There is also a requirement that projects provide broadband of at least 100/20 Mbps speed, even though the bill defines “unserved”as lacking at least 25/3 Mbps. While this is not terribly objectionable, the preference for 100/20 could have downstream effects on the hardest-to-connect areas. It may only be economically feasible to connect some very remote areas with a 25/3 Mbps connection. Requiring higher speeds in such areas may, despite the best intentions, slow deployment and push providers to prioritize areas that are relatively easier to connect.

For comparison, the FCC’s Connect America Fund and Rural Digital Opportunity Fund programs do place greater weight in bidding for providers that can deploy higher-speed connections. But in areas where a lower speed tier is cost-justified, a provider can still bid and win. This sort of approach would have been preferable in the infrastructure bill. 

But the bill’s largest infirmity is not in its terms or aims, but in the potential for mischief in its implementation. In particular, the BEAD grant program lacks the safeguards that have traditionally been applied to this sort of funding at the FCC. 
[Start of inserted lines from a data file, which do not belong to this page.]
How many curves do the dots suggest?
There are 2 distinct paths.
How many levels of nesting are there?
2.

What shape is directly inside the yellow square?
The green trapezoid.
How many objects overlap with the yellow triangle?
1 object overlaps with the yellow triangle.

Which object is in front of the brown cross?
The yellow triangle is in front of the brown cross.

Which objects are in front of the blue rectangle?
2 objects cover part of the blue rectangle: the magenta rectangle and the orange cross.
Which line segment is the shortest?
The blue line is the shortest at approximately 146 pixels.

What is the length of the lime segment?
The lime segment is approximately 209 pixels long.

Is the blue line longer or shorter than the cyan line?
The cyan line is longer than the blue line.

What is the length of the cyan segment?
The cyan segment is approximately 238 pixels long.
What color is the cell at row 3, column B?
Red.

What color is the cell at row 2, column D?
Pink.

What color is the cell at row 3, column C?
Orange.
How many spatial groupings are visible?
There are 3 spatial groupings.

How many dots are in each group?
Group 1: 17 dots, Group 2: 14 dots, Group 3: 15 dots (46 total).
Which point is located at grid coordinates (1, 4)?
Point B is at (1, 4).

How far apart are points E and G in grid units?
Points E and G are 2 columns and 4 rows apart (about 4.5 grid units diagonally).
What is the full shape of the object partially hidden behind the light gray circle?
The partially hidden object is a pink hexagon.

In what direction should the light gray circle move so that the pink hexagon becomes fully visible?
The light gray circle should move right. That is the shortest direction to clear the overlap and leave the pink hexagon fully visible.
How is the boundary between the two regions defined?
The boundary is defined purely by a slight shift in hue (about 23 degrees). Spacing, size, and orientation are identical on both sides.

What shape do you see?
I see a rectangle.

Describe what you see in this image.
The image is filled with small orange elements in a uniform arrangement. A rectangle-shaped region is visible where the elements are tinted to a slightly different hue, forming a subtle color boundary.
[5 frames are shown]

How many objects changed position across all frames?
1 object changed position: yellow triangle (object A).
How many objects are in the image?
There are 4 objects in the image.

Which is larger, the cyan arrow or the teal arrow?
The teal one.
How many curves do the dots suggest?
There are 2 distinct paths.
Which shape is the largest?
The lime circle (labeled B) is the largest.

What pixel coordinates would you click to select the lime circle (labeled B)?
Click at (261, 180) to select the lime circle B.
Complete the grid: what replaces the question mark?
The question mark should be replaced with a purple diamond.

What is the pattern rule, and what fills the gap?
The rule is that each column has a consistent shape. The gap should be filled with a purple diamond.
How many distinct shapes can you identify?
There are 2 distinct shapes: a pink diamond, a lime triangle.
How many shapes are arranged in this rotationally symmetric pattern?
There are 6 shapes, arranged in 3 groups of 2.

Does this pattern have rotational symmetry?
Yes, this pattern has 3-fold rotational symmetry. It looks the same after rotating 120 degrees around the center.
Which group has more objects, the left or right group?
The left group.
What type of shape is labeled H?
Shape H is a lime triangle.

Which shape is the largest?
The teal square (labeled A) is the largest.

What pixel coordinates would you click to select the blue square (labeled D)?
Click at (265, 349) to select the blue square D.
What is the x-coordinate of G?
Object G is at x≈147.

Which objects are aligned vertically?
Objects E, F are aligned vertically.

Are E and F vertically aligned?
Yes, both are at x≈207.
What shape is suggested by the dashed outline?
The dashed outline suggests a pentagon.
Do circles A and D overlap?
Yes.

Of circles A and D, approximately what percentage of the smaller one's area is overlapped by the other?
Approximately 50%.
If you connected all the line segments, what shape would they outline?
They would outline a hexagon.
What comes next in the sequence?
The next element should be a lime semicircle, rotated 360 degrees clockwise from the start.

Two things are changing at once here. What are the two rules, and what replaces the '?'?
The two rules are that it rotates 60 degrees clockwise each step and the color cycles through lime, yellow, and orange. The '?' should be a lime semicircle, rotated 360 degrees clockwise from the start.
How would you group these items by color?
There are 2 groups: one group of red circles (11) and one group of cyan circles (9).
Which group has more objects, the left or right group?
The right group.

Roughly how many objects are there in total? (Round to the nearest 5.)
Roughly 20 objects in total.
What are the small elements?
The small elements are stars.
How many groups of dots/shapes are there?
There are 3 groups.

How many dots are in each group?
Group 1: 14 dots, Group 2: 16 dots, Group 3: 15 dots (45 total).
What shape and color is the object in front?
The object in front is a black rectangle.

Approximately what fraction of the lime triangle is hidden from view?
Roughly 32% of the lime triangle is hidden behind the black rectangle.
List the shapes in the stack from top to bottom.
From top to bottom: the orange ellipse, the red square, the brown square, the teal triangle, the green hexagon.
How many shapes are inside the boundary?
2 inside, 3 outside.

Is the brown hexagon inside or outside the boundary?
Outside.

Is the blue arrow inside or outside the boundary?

Typically, an aid program of this sort would be administered by the FCC under rulemaking bound by the Administrative Procedure Act (APA). As cumbersome as that process may sometimes be, APA rulemaking provides a high degree of transparency that results in fairly reliable public accountability. BEAD, by contrast, eschews this process, and instead permits NTIA to work directly with governors and other relevant state officials to dole out the money.  The funds will almost certainly be distributed more quickly, but with significantly less accountability and oversight. 

A large amount of the implementation detail will be driven at the state level. By definition, this will make it more difficult to monitor how well the program’s aims are being met. It also creates a process with far more opportunities for highly interested parties to lobby state officials to direct funding to their individual pet projects. None of this is to say that BEAD funding will necessarily be misdirected, but NTIA will need to be very careful in how it proceeds.

Conclusion: The Opportunity

Although the BIF’s broadband funds are slated to be distributed next year, we may soon be able to see whether there are warning signs that the legitimate goal of broadband deployment is being derailed for political favoritism. BEAD initially grants a flat $100 million to each state; it is only additional monies over that initial amount that need to be sought through the grant program. Thus, it is highly likely that some states will begin to enact legislation and related regulations in the coming year based on that guaranteed money. This early regulatory and legislative activity could provide insight into the pitfalls the full BEAD grantmaking program will face.

The larger point, however, is that the program needs safeguards. Where Congress declined to adopt them, NTIA would do well to implement them. Obviously, this will be something short of full APA rulemaking, but the NTIA will need to make accountability and reliability a top priority to ensure that the digital divide is substantially closed.